Bedside reading for the amorous boudoir

Seattle Times staff critic

Somewhere in the vast and intricate world of book publishing, it has been decided that we don't know how to Do It.

At least, we don't know how to establish intimate romantic relationships with the proper finesse, technique, know-how and understanding.

That is one possible conclusion to draw from the vast avalanche of recent books on the subject. Most, though not all, of the books are explicitly aimed at women, who are, after all, from Venus (and who are perhaps more likely to discuss relationships than their Martian counterparts).

In the interests of advancing public knowledge on this delicate subject, we have amassed a large stack of recent books, and have gone through them carefully for romantic tips on cultivating your own relationship. Sharing these books with one's partner may require a certain amount of tact: you can only imagine the result of announcing, "Honey, I bought this book just for you: 'Intimacy for Dummies.' "

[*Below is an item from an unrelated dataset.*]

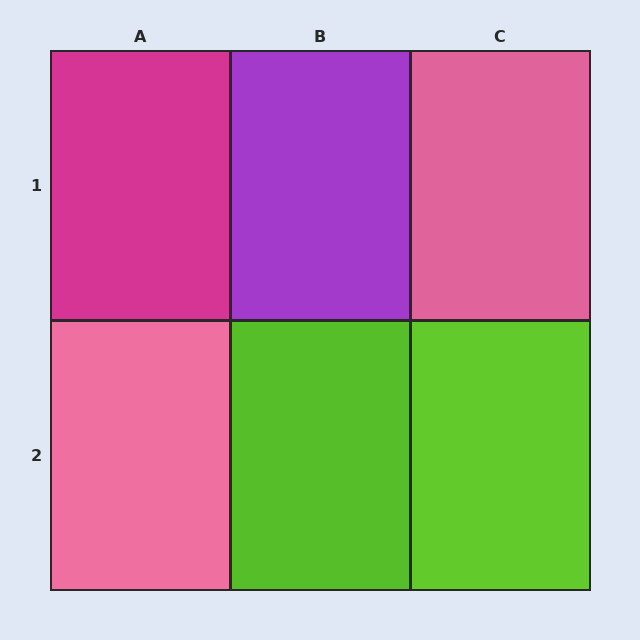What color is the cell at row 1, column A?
Magenta.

Some of the books are dainty; others are almost scarily graphic. Some urge you toward chastity; others toward sexual voracity. You get to choose.

Here goes:

Women, you must not even kiss the men you are dating, until they promise to marry you. This way, "you won't get bonded to a man before you get the commitment you want from him first." Fléchelle Morin, author of "Kissing or No Kissing: Whom Will You Save Your Kisses For?" (Cheval Publishing, $21.95), says a lip-lock is a no-no because "In kissing and cuddling, most women will start bonding to a man; any man, good or bad. By postponing kissing and cuddling ... it weeds out the non-serious contenders."

Men, your chances of sensual bliss will be enhanced if you praise your partner's body, according to sex expert Barbara Keesling ("Sex So Great She Can't Get Enough," M. Evans and Co., $21.95). Check this out: "If you want to be more graphic to describe what you are seeing, you can always liken her body to flowers or fruit. 'Your legs are like long elegant irises in the spring.' " To be fair, Keesling also includes a lot of specific, helpful points to improve communications in the boudoir.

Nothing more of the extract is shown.